Let the setting be a non-commutative unital ring $A$ and $a,b \in A$. Assume $a$ is invertible, meaning it has either a left inverse, a right inverse or both.
Does it then hold that $ab$ is invertible if and only if $b$ is?
I believe not: If $a$ has a right inverse $aa^{-1} = 1$ and $b$ has a left inverse: $b^{-1}b=1$ then I can't see how to invert $ab$. Am I missing something?
Any standard example of elements such that $ba=1$ and $ab\neq 0,1$ is a counterexample for you.
The first says that $a,b$ are both one-sided invertible. Then you can deduce that $(ab)^2=ab$, so $ab$ is a nonzero idempotent. A nontrivial idempotent in a ring with identity (meaning one other than $0,1$) is never left or right invertible because it is both a left and right zero divisor: $(1-ab)ab=ab(1-ab)=0$.

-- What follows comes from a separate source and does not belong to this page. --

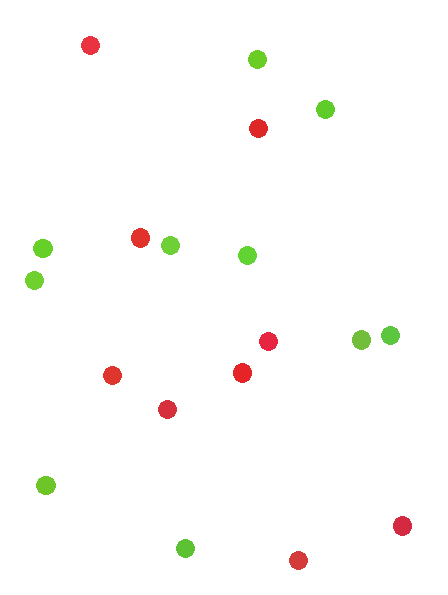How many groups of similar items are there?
There are 2 groups: one group of red circles (9) and one group of lime circles (10).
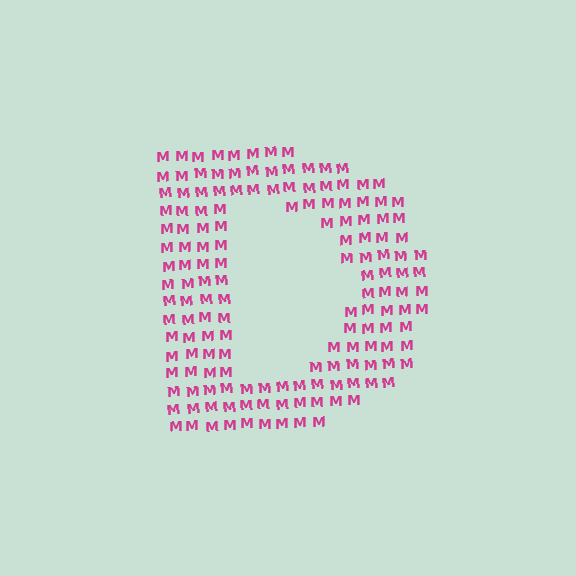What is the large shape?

Examples of such rings with $a$ and $b$ like that are scattered throughout the site, but a little hard to search for. I found one here at this related question, although you don't really need to say "bounded linear operators on $\ell^2$," you can just say "linear transformations from $V\to V$ where $V$ is a vector space with countably infinite dimension." For a fixed basis, the "right shift" $a$ and the "left shift" $b$ on the basis elements create linear transformations such that $ba=1$ and $ab\neq 0,1$.